Of course, it wasn’t all that simple. It took us five years to earn our B.A. degree in Alanis Morissette routing mechanics, another year to complete our thesis on The Juliana Theory, thus earning a masters for our studies of the effects of malt beverages upon the mating habits of roadies, soundmen and drummers. And finally, our PhD in Iggy Pop Psychology, otherwise known as razors, rants and rage. Ah, those were the days.
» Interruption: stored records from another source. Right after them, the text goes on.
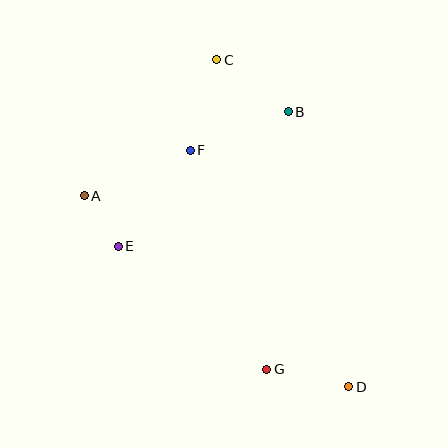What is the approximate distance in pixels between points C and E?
The distance between C and E is approximately 211 pixels.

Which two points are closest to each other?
Points A and E are closest to each other.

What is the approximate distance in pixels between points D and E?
The distance between D and E is approximately 270 pixels.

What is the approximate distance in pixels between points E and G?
The distance between E and G is approximately 193 pixels.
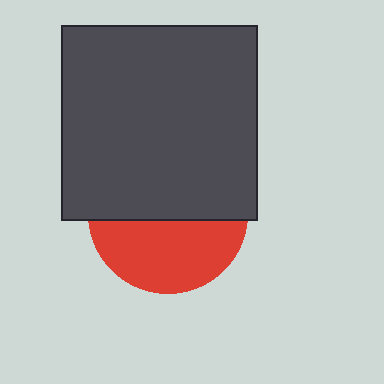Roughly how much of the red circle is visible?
A small part of it is visible (roughly 44%).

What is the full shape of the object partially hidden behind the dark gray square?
The partially hidden object is a red circle.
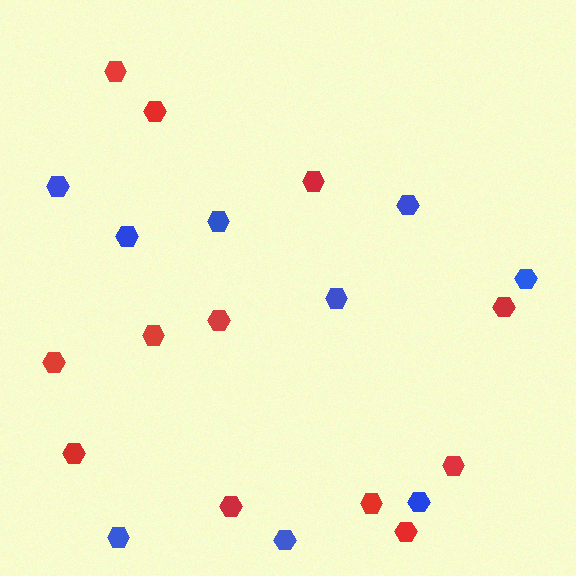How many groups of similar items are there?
There are 2 groups: one group of blue hexagons (9) and one group of red hexagons (12).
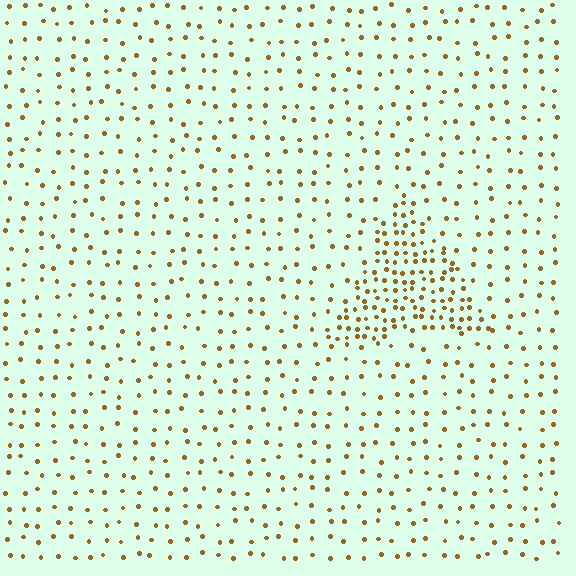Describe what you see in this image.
The image contains small brown elements arranged at two different densities. A triangle-shaped region is visible where the elements are more densely packed than the surrounding area.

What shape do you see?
I see a triangle.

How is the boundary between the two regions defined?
The boundary is defined by a change in element density (approximately 2.9x ratio). All elements are the same color, size, and shape.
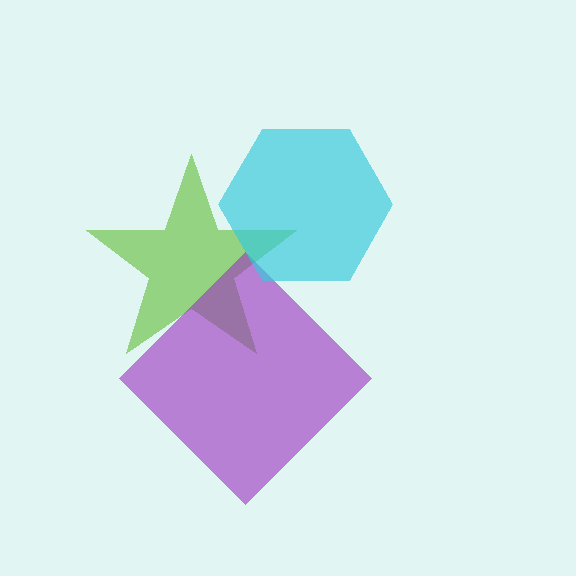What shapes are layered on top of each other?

But those days are behind us and our future is just around the corner. In the meantime we’ll continue to process the schedules for acts like Jennifer Nettles, California Guitar Trio and Tom Tom Club. And at the end of the day, when we take off our shoes, slip out of our pants and remove our truss, we won’t let our thoughts dwell on what might have been. Sure, we could have been a doctor. We could have been a lawyer. We could have spent our days healing the sick or plea bargaining for dangerous criminals. Yes, we could have done all of that, but it wouldn’t be the same as slamming in date, city and venue for the
So, let the doctors doctor and the shysters shyst. Let them have their country clubs, their BMWs, their SUVs, their private wine cellars, their Malibu beach bungalows, their mansions in The Hamptons, their stock options, their private planes and their yachts. We have the dates for Bluedogs, BR549 and Winger. Could one ask for anything more?